Selasa, 12 Maret 2013

TOERI KONSTRUKTIVISME




APLIKASI PEMBELAJARAN
DIKAITKAN DENGAN TEORI KONSTRUKTIVISME

I.                   TEORI KONSTRUKTIVISME
A.    Substansi  Teori Konstruktivisme
            Teori konstruktivisme dikemukakan oleh Vygotsky, Piaget, dan John Dewey. Di Indonesia teori belajar konstruktivisme dikembaangkan oleh Ki Hajar Dewantara, yang dikenal semboyannya dalam pendidikan yaitu ing ngarso sun tulodho (bila berada di depan  anak didik diberi contoh tauladan), ing madyo mbangun karso ( bila berada di tengah-tengah anak didik, bangunkan keinginan anak untuk belajar), tutwuri handayani ( bila di belakang anak didik, beri dorongan semangat ).
            Definisi belajar konstruktivisme adalah proses membangun atau membentuk mankna, pengetahuan, konsep, dan gagasan melalui pengalaman.
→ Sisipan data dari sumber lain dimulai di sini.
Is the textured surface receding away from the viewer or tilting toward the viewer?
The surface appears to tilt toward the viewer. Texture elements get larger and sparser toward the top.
Adapun prinsip dari belajar konstruktivisme yaitu seseorang membangun suatu realitas berdasarkan pengalaman dan interaksi dengan  lingkungan, melalui pemecahan masalah yang riil, biasanya dalam suatu mekanisme kolaboratif.
            Implikasi dan aplikasi dalam pembelajaran konstruktivisme yakni mendorong siswa bersikap lebih otonom dalam ‘menterjemahkan’ pengetahuan yang diperoleh, melalui memecahkan masalah yang riil, kompleks dan bermakna bagi siswa. Dialog dalam kelompok belajar bersama, bimbingan dalam proses pembentukan pemahaman.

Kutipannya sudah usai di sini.